One is tempted to clutch at this hypothesis. For there has been a number of incidents of late where Calcutta has pretty much demolished its hallowed reputation as a city of good Samaritans. Last month an autorickshaw driver slapped a college girl after an altercation while the rest of the passengers looked on. Earlier this year, a model was assaulted in a crowded south Calcutta crossing and not one bystander came forward to help her. Again, a young man was thrown out of a bus in Salt Lake recently because he spoke out against some goons who were molesting a woman inside the bus. None of the other passengers had tried to intervene.
These are symptoms of a city locked in terminal apathy, a city whose conscience has all but disappeared. But experts say that people are often unable to protest in a given situation simply because they are paralysed by their fear of getting involved with the police.
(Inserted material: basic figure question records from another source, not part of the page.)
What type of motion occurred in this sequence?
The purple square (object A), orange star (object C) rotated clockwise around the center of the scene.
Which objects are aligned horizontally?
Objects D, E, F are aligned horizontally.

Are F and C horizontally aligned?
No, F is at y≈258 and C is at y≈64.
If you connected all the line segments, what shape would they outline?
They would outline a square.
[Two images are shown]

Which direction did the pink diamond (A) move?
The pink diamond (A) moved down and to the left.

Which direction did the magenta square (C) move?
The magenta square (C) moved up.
Says Anjan Ghosh, a sociologist with the Centre for Studies in Social Sciences, Calcutta, “The seemingly uncaring attitude of Calcuttans has been propelled by the fear of police harassment.”
Indeed, the poll too reveals that people are deeply suspicious of our lawkeepers. On each question, the least number of people opted for the choice of going to the police. Abdul Moyeed Akram, 20, a 3rd year BCom student of St Xavier’s College who had come to light a candle at Rizwanur’s vigil last week, insists that he and his friends would always want to help someone in distress. “But we are often scared to. You take an accident victim to the hospital and the police will turn around and try to imply that you were the person involved in the accident,” he says.
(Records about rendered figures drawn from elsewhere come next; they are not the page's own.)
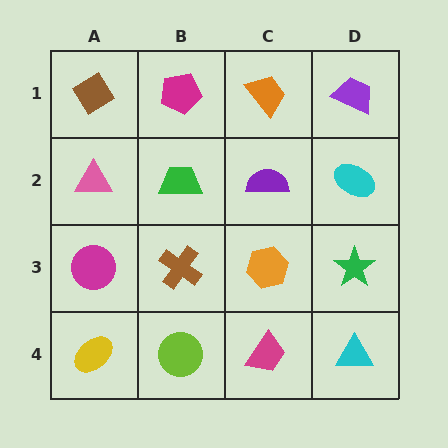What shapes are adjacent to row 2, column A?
A brown diamond (row 1, column A), a magenta circle (row 3, column A), a green trapezoid (row 2, column B).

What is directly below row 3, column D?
A cyan triangle.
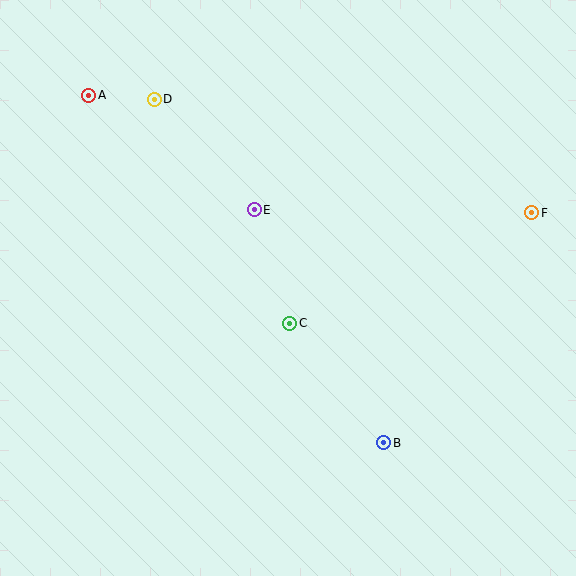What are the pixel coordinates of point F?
Point F is at (532, 213).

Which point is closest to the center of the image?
Point C at (290, 323) is closest to the center.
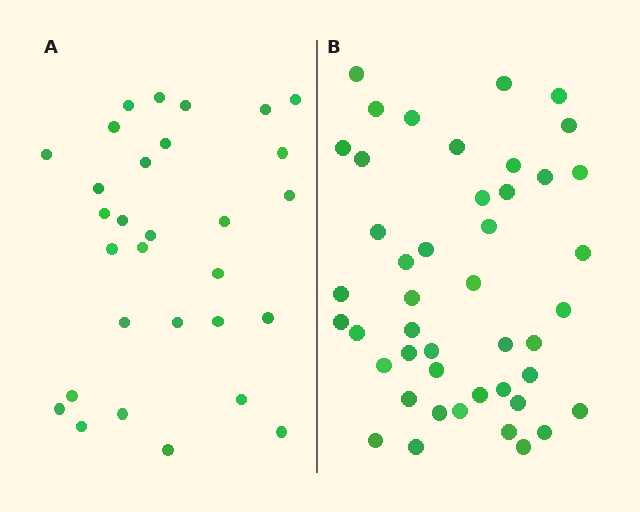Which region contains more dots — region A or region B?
Region B (the right region) has more dots.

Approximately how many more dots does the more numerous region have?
Region B has approximately 15 more dots than region A.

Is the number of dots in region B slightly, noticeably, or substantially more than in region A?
Region B has substantially more. The ratio is roughly 1.5 to 1.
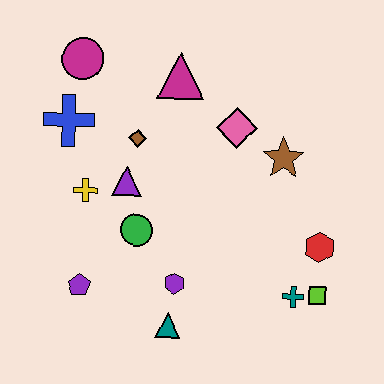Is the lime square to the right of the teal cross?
Yes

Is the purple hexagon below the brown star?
Yes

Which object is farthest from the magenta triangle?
The lime square is farthest from the magenta triangle.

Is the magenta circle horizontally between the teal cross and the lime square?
No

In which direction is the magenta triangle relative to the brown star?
The magenta triangle is to the left of the brown star.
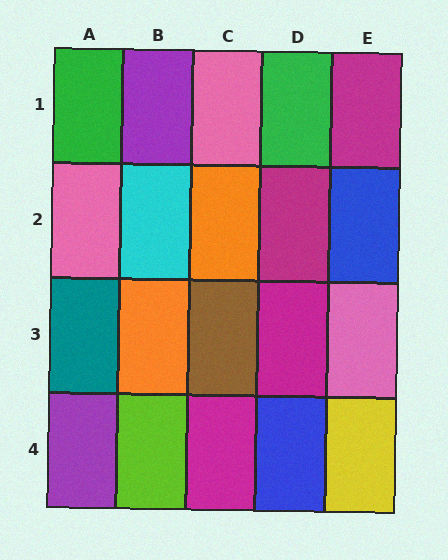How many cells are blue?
2 cells are blue.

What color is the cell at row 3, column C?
Brown.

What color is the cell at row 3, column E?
Pink.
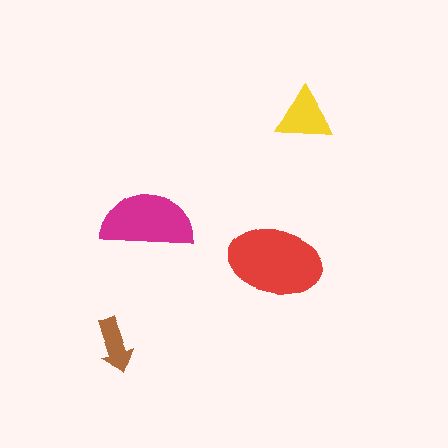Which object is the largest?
The red ellipse.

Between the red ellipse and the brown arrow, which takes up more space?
The red ellipse.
So in a sense, the Rizwanur incident seems to have unleashed an ocean of pent-up feelings — rage and frustration over the wrongs gone unprotested, the injustices borne in silence, the many occasions when one would have liked to have raised one’s voice but did not, for fear of reprisals. “This incident has given expression to all that anger people had kept bottled up inside,” says Bhadra. “Civil society has awakened at last. Rizwanur has been an igniting force.”
But have we truly been ignited by the fire that we’ve kept burning for Rizwanur? Our poll appears to suggest otherwise. But Mudar Patherya, communications consultant, and one who took the lead in organising the vigil for Rizwanur, looks at it somewhat differently. “Had you conducted this poll pre-Rizwanur, maybe 90 per cent would have said they would prefer to walk away!” Even the existing data are not quite so discouraging, feels Patherya. “Even if 70 per cent turn away, that’s roughly one in three people willing to stick their neck out to help a fellow human being. That’s not bad, and perhaps it’s way better than what you’ll find in any other city.”
One would like to believe that there will be a knock-on effect of the public outrage over Rizwanur’s fate. That in time to come, if someone slaps a girl or throws a man out of a bus, Calcuttans will rise above their quotidian concerns and protest to a man. Perhaps a similar opinion poll conducted six months down the line will reveal more people willing to take a stand. Will that happen? “It’s hard to say,” says sociologist Ghosh. “But certainly, the way people have come forward in this case will reinvigorate the city’s spirit of dissent.”
At the vigil for Rizwanur, Neha Mukherjee, a bright-eyed graduate student, bends down and carefully lights a candle amidst the arabesque of melted candle wax on the pavement. “I don’t believe your community or financial status should be held against you. I would always, always protest if I see it happening,” she says, her high young voice ringing out passionately. Above her, Rizwanur smiles benignantly from his photograph. His sacrifice has perhaps not been in vain.